Landmark Events in American Medical Ethics
A few well-known medical ethics cases include:
Albert Kligman’s dermatology experiments
Acres of Skin: Human Experiments at Holmesburg Prison is a 1998 book by Allen M. Hornblum. The book documents clinical non-therapeutic medical experiments on prison inmates at Holmesburg Prison in Philadelphia from 1951 to 1974, conducted under the direction of dermatologist Albert Kligman.
The Doctors’ Trial (officially United States of America v. Karl Brandt, et al.) was the first of 12 trials for war crimes of German doctors that the United States authorities held in their occupation zone in Nuremberg, Germany after the end of World War II. Twenty of the 23 defendants were medical doctors and were accused of having been involved in Nazi human experimentation and mass murder under the guise of euthanasia. Josef Mengele, one of the leading Nazi doctors, had evaded capture.
Greenberg v. Miami Children’s Hospital Research Institute
Greenberg v. Miami Children’s Hospital Research Institute was a May 29, 2003, decision by the United States District Court for the Southern District of Florida which ruled that individuals do not own their tissue samples when researchers take them for testing.
Henrietta Lacks was an African-American woman who was the unwitting source of cells (from her cancerous tumor) which were cultured by George Otto Gey to create an immortal cell line for medical research. This is now known as the HeLa cell line. As the first human cells grown in a lab that were “immortal” (they do not die after a few cell divisions), they could be used for conducting many experiments. Demand for the HeLa cells quickly grew. Since they were put into mass production, Henrietta’s cells have been mailed to scientists around the globe for “research into cancer, AIDS, the effects of radiation and toxic substances, gene mapping, and countless other scientific pursuits”. Henrietta’s husband, David Lacks, was told little following her death and members of the Lacks family were kept in the dark about the existence of the tissue line. When its existence was revealed in the media in 1976, family members were confused about how Henrietta’s cells could have been taken without consent and how they could still be alive 25 years after her death.

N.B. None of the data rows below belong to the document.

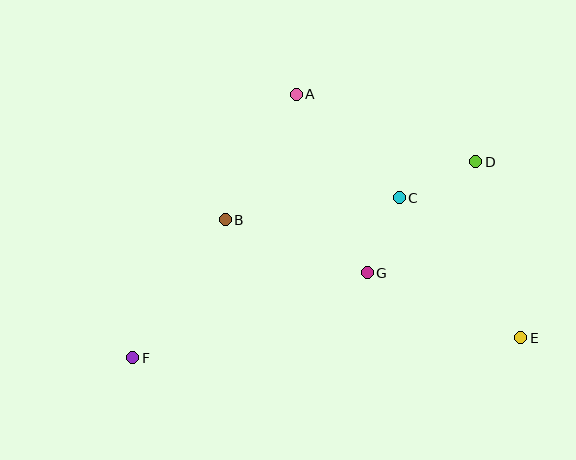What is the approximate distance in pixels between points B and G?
The distance between B and G is approximately 152 pixels.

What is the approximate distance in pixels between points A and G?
The distance between A and G is approximately 192 pixels.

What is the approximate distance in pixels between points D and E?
The distance between D and E is approximately 182 pixels.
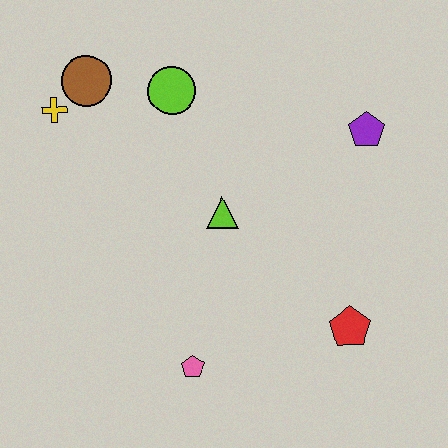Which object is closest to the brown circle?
The yellow cross is closest to the brown circle.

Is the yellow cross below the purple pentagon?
No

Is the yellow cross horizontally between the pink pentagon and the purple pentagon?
No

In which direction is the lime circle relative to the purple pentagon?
The lime circle is to the left of the purple pentagon.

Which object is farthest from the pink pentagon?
The brown circle is farthest from the pink pentagon.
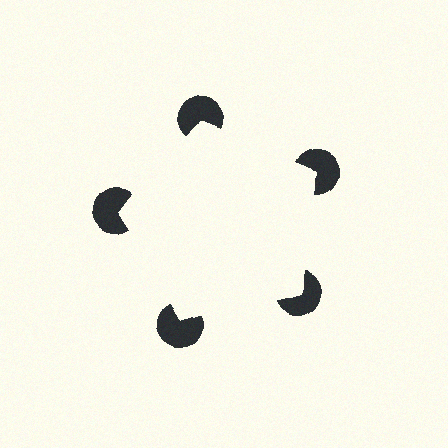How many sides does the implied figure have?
5 sides.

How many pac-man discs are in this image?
There are 5 — one at each vertex of the illusory pentagon.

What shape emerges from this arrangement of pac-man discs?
An illusory pentagon — its edges are inferred from the aligned wedge cuts in the pac-man discs, not physically drawn.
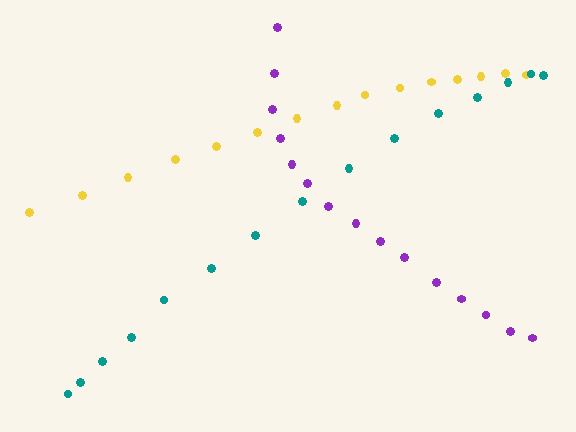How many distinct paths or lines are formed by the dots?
There are 3 distinct paths.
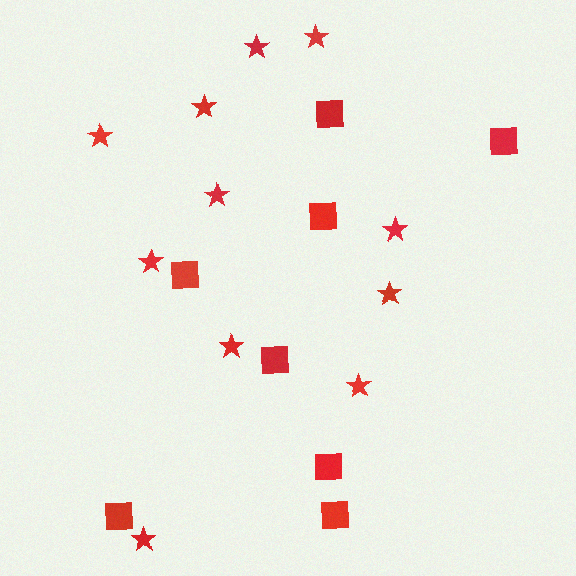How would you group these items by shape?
There are 2 groups: one group of stars (11) and one group of squares (8).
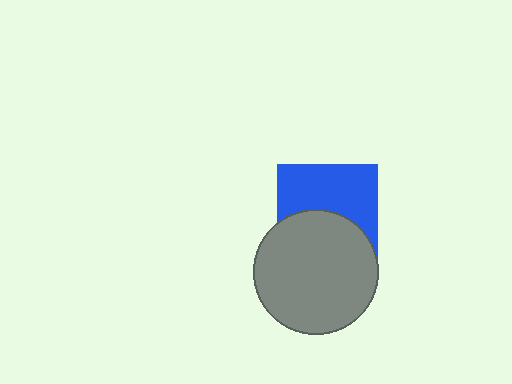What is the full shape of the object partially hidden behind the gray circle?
The partially hidden object is a blue square.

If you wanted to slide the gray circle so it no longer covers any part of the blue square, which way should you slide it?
Slide it down — that is the most direct way to separate the two shapes.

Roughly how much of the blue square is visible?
About half of it is visible (roughly 54%).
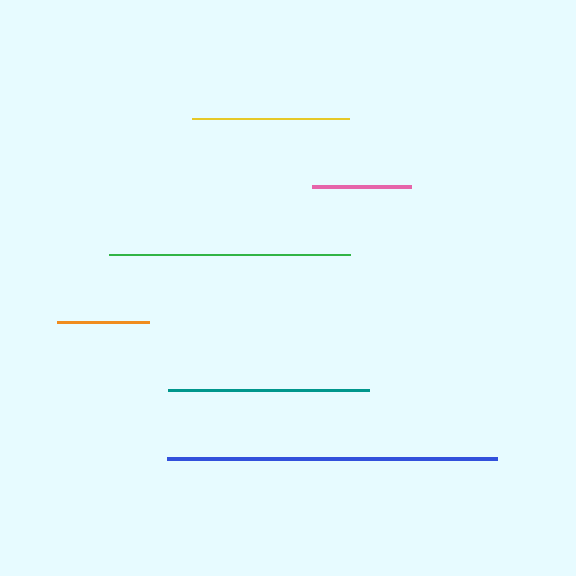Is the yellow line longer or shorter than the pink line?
The yellow line is longer than the pink line.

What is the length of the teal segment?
The teal segment is approximately 202 pixels long.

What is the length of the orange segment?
The orange segment is approximately 92 pixels long.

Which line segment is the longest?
The blue line is the longest at approximately 331 pixels.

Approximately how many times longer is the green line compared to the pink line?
The green line is approximately 2.4 times the length of the pink line.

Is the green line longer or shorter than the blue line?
The blue line is longer than the green line.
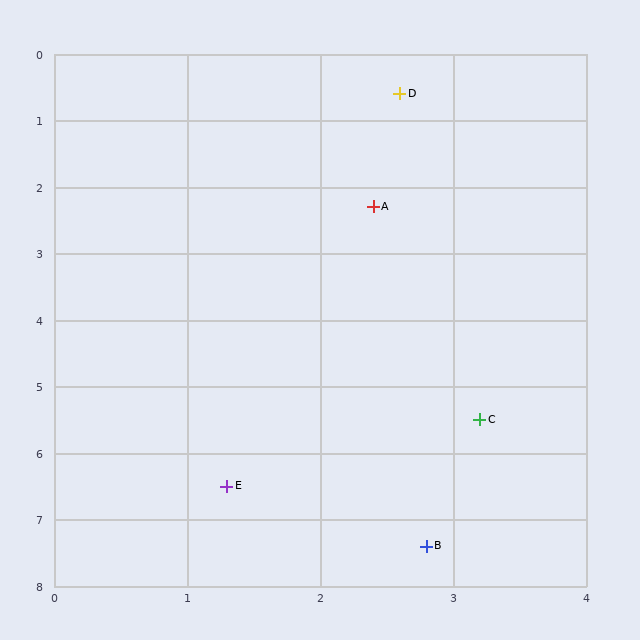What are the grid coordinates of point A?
Point A is at approximately (2.4, 2.3).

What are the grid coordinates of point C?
Point C is at approximately (3.2, 5.5).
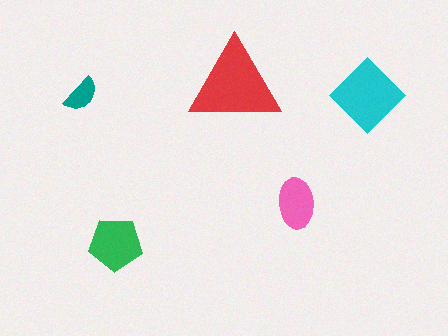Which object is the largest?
The red triangle.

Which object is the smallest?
The teal semicircle.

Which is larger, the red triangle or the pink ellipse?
The red triangle.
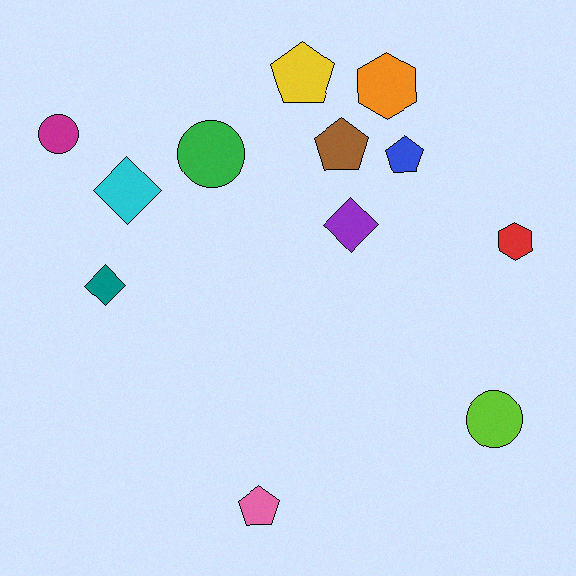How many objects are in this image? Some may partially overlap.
There are 12 objects.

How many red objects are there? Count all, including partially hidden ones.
There is 1 red object.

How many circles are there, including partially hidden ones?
There are 3 circles.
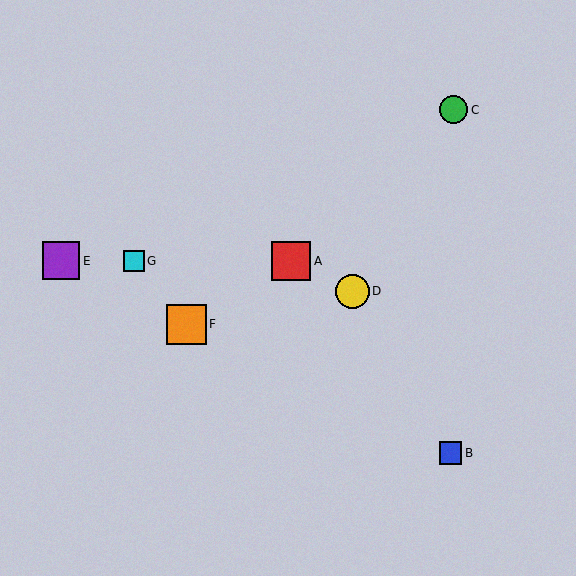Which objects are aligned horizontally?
Objects A, E, G are aligned horizontally.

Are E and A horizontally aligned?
Yes, both are at y≈261.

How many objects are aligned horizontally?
3 objects (A, E, G) are aligned horizontally.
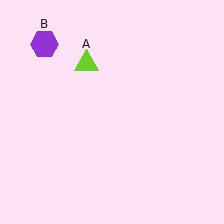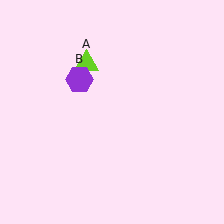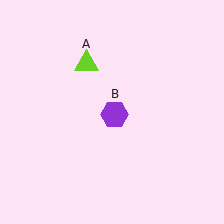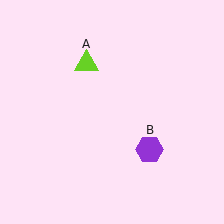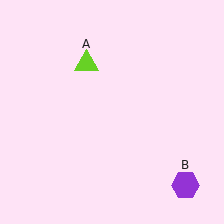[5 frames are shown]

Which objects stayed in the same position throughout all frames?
Lime triangle (object A) remained stationary.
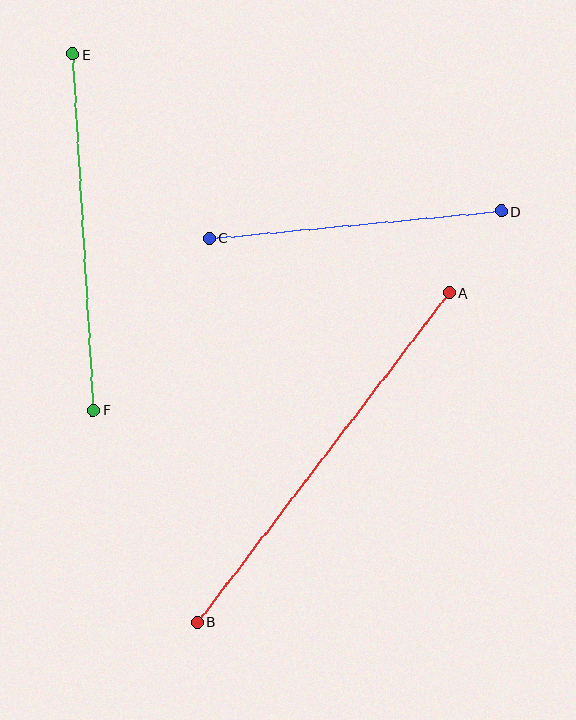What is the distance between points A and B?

Henrietta Lacks had an unusual type of cancer. Cells from her tumor were cultivated and used for research without her familie’s knowledge or permission. Criticks have claimed that this was a form of exploitation and that the family should be compensated.
Human radiation experiments
Formed in 1994, the Advisory Committee on Human Radiation Experiments (ACHRE), released over 1.6 million pages of classified records. The records made clear that since the 1940s the Atomic Energy Commission had been sponsoring tests on the effects of radiation on the human body. American citizens who had checked into hospitals for a variety of ailments were secretly injected with varying amounts of plutonium and other radioactive materials without their knowledge. Most patients thought it was “just another injection,” but the secret studies left enough radioactive material in many of the patients’ bodies to induce life threatening conditions. Such experiments were not limited to hospital patients, but included other populations such as those set out above, e.g., orphans fed irradiated milk, children injected with radioactive materials, prisoners in Washington and Oregon state prisons. Much of the experimentation was carried out in order to assess how the human body metabolizes radioactive materials, information that could be used by the Departments of Energy and Defense in Cold War defense/attack planning. The final report issued by the ACHRE can be found at the Department of Energy’s website.
Tuskegee syphilis experiment
The Tuskegee syphilis experiment was an infamous clinical study conducted between 1932 and 1972 by the U.S. Public Health Service to study the natural progression of untreated syphilis in rural African American men who thought they were receiving free health care from the U.S. government. The 40-year study was controversial for reasons related to ethical standards; primarily because researchers knowingly failed to treat patients appropriately after the 1940s validation of penicillin as an effective cure for the disease they were studying. Revelation of study failures by a whistleblower led to major changes in U.S. law and regulation on the protection of participants in clinical studies. Now studies require informed consent, communication of diagnosis, and accurate reporting of test results.
Willowbrook State School
Willowbrook State School was a state-supported institution for children with intellectual disabilities located in the Willowbrook neighborhood on Staten Island in New York City from 1947 until 1987. Throughout the first decade of its operation, outbreaks of hepatitis, primarily hepatitis A were common at the school. This led to a controversial medical study carried out there between the mid-1950s up to the 1970s by medical researchers Saul Krugman and Robert W. McCollum, who monitored to gauge the effects of gamma globulin in combating it.
Darkness in El Dorado
‘Darkness in El Dorado: How Scientists and Journalists Devastated the Amazon’ is a book written by author Patrick Tierney in 2000 that accuses geneticist James Neel and anthropologist Napoleon Chagnon, among other allegations, of exacerbating a measles epidemic among the Yanomamo people of the Amazon Basin and conducting human research without regard for their subjects’ well-being.